News / Science News

    The Case of the Missing Ceres Craters

    NASA | AUGUST 5, 2016

    Ceres is covered in countless small, young craters, but none are larger than 175 miles (280 kilometers) in diameter. To scientists, this is a huge mystery, given that the dwarf planet must have been hit by numerous large asteroids during its 4.5 billion-year lifetime. Where did all the large craters go?



    Scientists with NASA's Dawn mission were surprised to find that Ceres has no clear signs of truly giant impact basins. This image shows both visible (left) and topographic (right) mapping data from Dawn.


    The scientists at the Southwest Research Institute in Boulder, Colorado, modeled collisions of other bodies with Ceres since the dwarf planet formed, and predicted the number of large craters that should have been present on its surface.

    These models predicted Ceres should have up to 10 to 15 craters larger than 250 miles (400 kilometers) in diameter, and at least 40 craters larger than 60 miles (100 kilometers) wide.
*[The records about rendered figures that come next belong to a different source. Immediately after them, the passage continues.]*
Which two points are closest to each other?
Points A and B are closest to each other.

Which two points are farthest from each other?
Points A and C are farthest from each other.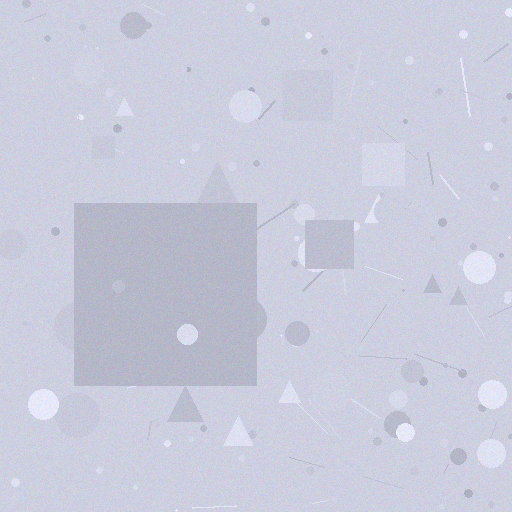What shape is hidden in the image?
A square is hidden in the image.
However, Dawn has shown that Ceres has only 16 craters larger than 60 miles, and none larger than 175 miles (280 kilometers) across.
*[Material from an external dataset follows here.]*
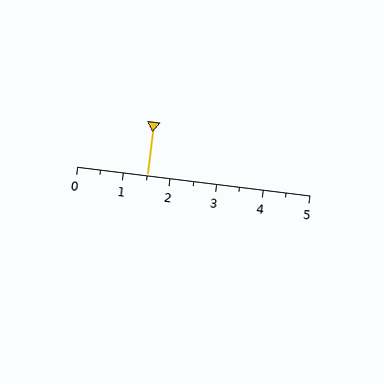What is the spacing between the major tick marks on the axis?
The major ticks are spaced 1 apart.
    One idea about Ceres' origins holds that it formed farther out in the solar system, perhaps in the vicinity of Neptune, but migrated in to its present location. However, scientists determined that even if Ceres migrated into the main asteroid belt relatively late in solar system history, it should still have a significant number of large craters.

    One reason for the lack of large craters could be related the interior structure of Ceres. There is evidence from Dawn that the upper layers of Ceres contain ice.
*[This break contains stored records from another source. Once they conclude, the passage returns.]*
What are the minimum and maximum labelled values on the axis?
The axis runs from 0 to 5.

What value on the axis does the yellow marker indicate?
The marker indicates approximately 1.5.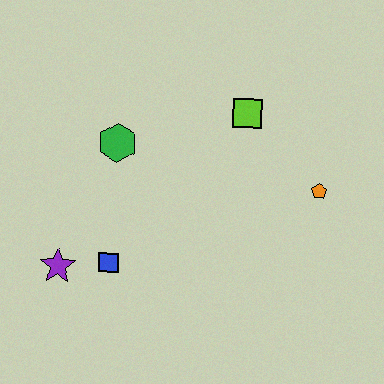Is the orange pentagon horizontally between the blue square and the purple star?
No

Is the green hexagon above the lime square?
No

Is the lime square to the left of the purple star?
No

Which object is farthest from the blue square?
The orange pentagon is farthest from the blue square.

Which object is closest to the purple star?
The blue square is closest to the purple star.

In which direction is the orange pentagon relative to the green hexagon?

    Because ice is less dense than rock, the topography could "relax," or smooth out, more quickly if ice or another lower-density material, such as salt, dominates the subsurface composition. Recent analysis of the center of Ceres' Occator Crater suggests that the salts found there could be remnants of a frozen ocean under the surface, and that liquid water could have been present in Ceres' interior.

    Past hydrothermal activity, which may have influenced the salts rising to the surface at Occator, could also have something to do with the erasure of craters. If Ceres had widespread cryovolcanic activity in the past -- the eruption of volatiles such as water -- these cryogenic materials also could have flowed across the surface, possibly burying pre-existing large craters. Smaller impacts would have then created new craters on the resurfaced area.